This notebook provides a guide for extracting various calibration results from the model's HDF5 file, which is generally large, for analysis.

In [None]:
import smash
import pandas as pd
import multiprocessing as mp
from preprocessing import load_data
import os
import pickle

In [None]:
smash.__version__

## 1. For local calibration

Create score dataframe:

In [None]:
dir = "models/local/p1/Uniform"
files = [os.path.join(dir, f) for f in os.listdir(dir)]

ncpu = 10

In [None]:
def scores_local(filepath, end_warmup):

    model = smash.io.read_model(filepath)
    nse = smash.metrics(model, "nse", end_warmup)[0]
    kge = smash.metrics(model, "kge", end_warmup)[0]

    return model.mesh.code[0], nse, kge

In [None]:
END_WARMUP = "2017-07-31"

pool = mp.Pool(ncpu)

res = pool.starmap(
    scores_local,
    [
        (f, END_WARMUP)
        for f in files
    ],
)

pool.close()

In [None]:
score = pd.DataFrame(data=res, columns=["code", "NSE_Uniform", "KGE_Uniform"])
score.to_csv("scores-local-u.csv", index=False)

Do the same thing for local-distributed to create ``scores-local-d.csv`` then merge these two files into ``scores-local.csv`` (you can do it simply by using Python with pandas or Excel).

Next, we merge this new file with catchment information dataframe into ``scores.csv``.

In [None]:
df1 = pd.read_csv("scores-local.csv")
df2 = pd.read_csv("catchment_info.csv")

merged_df = pd.merge(df1, df2[['code', 'nature']], on='code', how='left')

# Reorder the columns
columns_order = ['code', 'nature'] + [col for col in merged_df.columns if col != 'code' and col != 'nature']
merged_df = merged_df[columns_order]

In [None]:
merged_df.to_csv("scores.csv", index=False)

## 2. For regionalization

### 2.1. Extracting results from hdf5 to pickle file

In [None]:
csetup = "upstream"
model_path = f"models/p1/reg-{csetup}"
methods = ["Uniform", "ANN", "Multi-linear"]

In [None]:
models = {}
for m in methods:
    models[m] = smash.io.read_model(os.path.join(model_path, m+".hdf5"))

In [None]:
s_obs = {}
s_sim = {}
for method, model in models.items():
    s_obs[method] = smash.signatures(model, domain="obs")
    s_sim[method] = smash.signatures(model, domain="sim")

In [None]:
for method, model in models.items():
    with open(os.path.join(f"models/reg-{csetup}", f"{method}_parameters.pickle"), "wb") as f:
        pickle.dump({k: model.rr_parameters.values[..., i] for i, k in enumerate(model.rr_parameters.keys)}, f)
    with open(os.path.join(f"models/reg-{csetup}", f"{method}_signatures.pickle"), "wb") as f:
        pickle.dump({"obs": s_obs[method], "sim": s_sim[method]}, f)
    with open(os.path.join(f"models/reg-{csetup}", f"{method}_discharges.pickle"), "wb") as f:
        pickle.dump({"obs": model.response_data.q, "sim": model.response.q}, f)

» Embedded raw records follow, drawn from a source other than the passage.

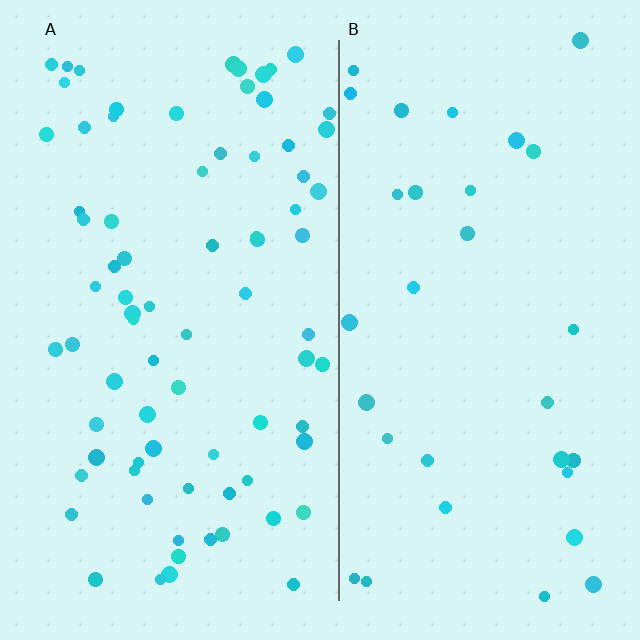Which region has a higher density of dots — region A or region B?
A (the left).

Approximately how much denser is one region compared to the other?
Approximately 2.4× — region A over region B.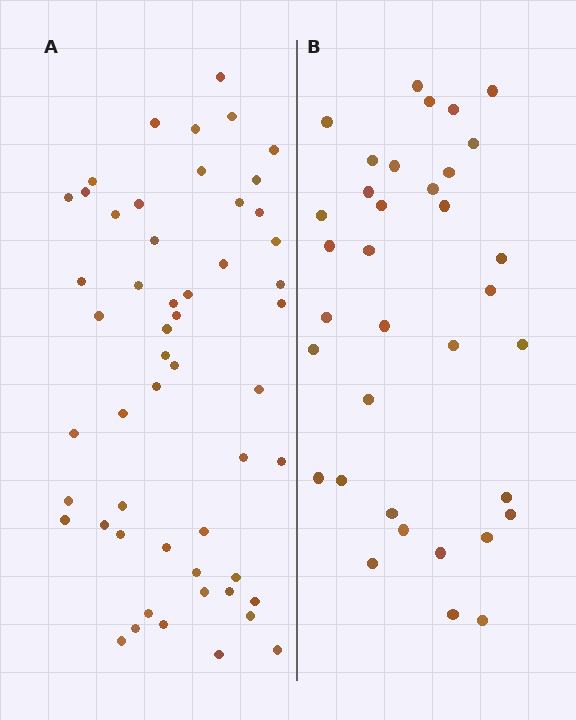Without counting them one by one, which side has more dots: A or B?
Region A (the left region) has more dots.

### 2.2. Create score dataframe

In [None]:
END_WARMUP = "2017-07-31"
df_info = pd.read_csv("catchment_info.csv")

In [None]:
def scores_reg(model, end_warmup):

    nse = smash.metrics(model, "nse", end_warmup)
    kge = smash.metrics(model, "kge", end_warmup)

    return nse, kge

In [None]:
score = {"code": list(models.values())[0].mesh.code}

for m in methods:
    nse, kge = scores_reg(models[m], END_WARMUP)
    score["NSE_" + m] = nse.copy()
    score["KGE_" + m] = kge.copy()

score = pd.DataFrame(score)

In [None]:
df_info["domain"] = "val"
df_info.loc[df_info["nature"]==csetup, "domain"] = "cal"

In [None]:
merged_df = pd.merge(score, df_info[['code', 'nature', 'domain']], on='code', how='left')

# Reorder the columns
columns_order = ['code', 'nature', 'domain'] 
columns_order += [col for col in merged_df.columns if not col in columns_order]

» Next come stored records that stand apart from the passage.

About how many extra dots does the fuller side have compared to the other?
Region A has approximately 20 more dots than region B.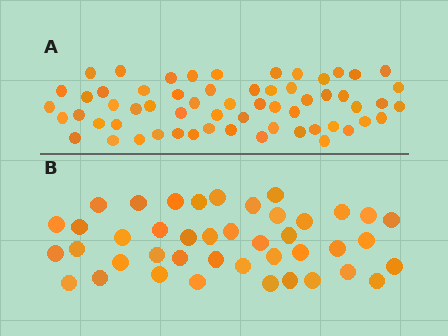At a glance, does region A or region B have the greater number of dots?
Region A (the top region) has more dots.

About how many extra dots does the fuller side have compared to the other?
Region A has approximately 20 more dots than region B.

merged_df = merged_df[columns_order]

In [None]:
merged_df.to_csv(f"scores.csv", index=False)

## 3. For validation

In [None]:
path_p1 = "models/reg-upstream/p1"  # path to calibrated model on P1
path_p2 = "models/reg-upstream/p2"  # expected path to create model on P2

In [None]:
setup, mesh = load_data(
                        "catchment_info.csv", 
                        start_time="2020-08-01",
                        end_time="2022-07-31",
                        )

In [None]:
def create_model_p2(setup, mesh, path_p1, path_p2):

    with open(path_p1 + "_parameters.pickle", "rb") as f:
        rr_parameters = pickle.load(f)

    model_p2 = smash.Model(setup, mesh)

    for k in model_p2.rr_parameters.keys:
        model_p2.set_rr_parameters(k, rr_parameters[k])

    model_p2.forward_run()

    smash.io.save_model(model_p2, path_p2 + ".hdf5")

In [None]:
create_model_p2(setup, mesh, path_p1, path_p2)